While settling all those claims could cost $1 billion, according to a Bloomberg Intelligence estimate based on prior cases, legal experts agree the payouts could be even higher if evidence shows Boeing knew about flaws in the planes before the tragedies. That’s already prompted investor lawsuits claiming the company hid safety risks.
“The bottom line is Boeing’s exposure is much more substantial than in any other case that I’ve been a part of in my quarter-century of representing families’’ in plane-crash cases, said Brian Alexander, a New York aviation lawyer for victims of the Ethiopian Airlines jet that went down March 10. “You get into ‘What did you know and when did you know it.’”
The Ethiopian disaster, following the October crash of a Lion Air flight, led to the worldwide grounding of the 737 Max, the revamped version of a plane model that accounts for a third of Boeing’s operating profit.
Among multiple investigations is a US Justice Department probe of how American regulators certified a flawed part of the plane’s flight-control system.
While the precise causes of the crashes are still being determined, the preliminary evidence is raising the liability risk for Boeing, said Robert Rabin, a Stanford University law professor.
That’s because it could be considerably more expensive to go to trial. Cases involving airliner crashes rarely are decided by juries because companies want to avoid the risk of big damage awards as well as the bad publicity of fighting claims by multiple victims.
“There is a tendency for defendants to settle and get on with their business,” Rabin said.
A Boeing spokesman, Peter Pedraza, declined to comment on the company’s legal strategy.
Most of the lawsuits have been filed in Chicago, where Boeing is headquartered.
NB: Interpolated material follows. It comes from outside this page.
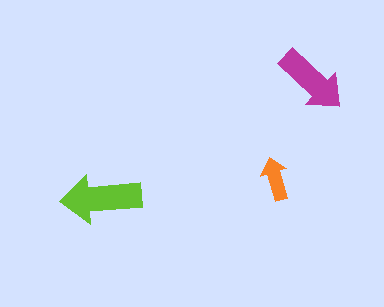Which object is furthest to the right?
The magenta arrow is rightmost.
Juries in the city have been generous to plaintiffs.
Last year, two of the largest US personal-injury verdicts were in Chicago: a $50 million obstetric medical malpractice award and a $45 million verdict over the death of a child.
For Boeing, there’s also the risk of unpredictably large jury awards related to the length of time that victims were in fear before the crash, a form of compensation permitted under Illinois law. Such claims are no guarantee of a windfall for victims’ families.
In a case against Pan Am in the early 1980s, parents of a crash victim were awarded just $15,000 for the anguish their son suffered when the plane rolled, with the wing hitting a tree before impact.
The Ethiopian flight crashed six minutes after takeoff, and Lion Air went down in the Java Sea about 11 minutes into flight. In both instances, preliminary reports show the pilots struggled for several minutes to regain control of planes that were in uncontrolled dives and reached speeds of almost 600 miles an hour. That suggests the victims knew their fate, some of their lawyers contend.
“There’s a better chance of recovery if it took minutes rather than seconds for the plane to crash,’’ said Joe Power, a personal-injury lawyer in Chicago representing some Ethiopian victims. Damages assessed against Boeing would be paid out by its insurers, except for what amounts to a large deductible common for major manufacturers.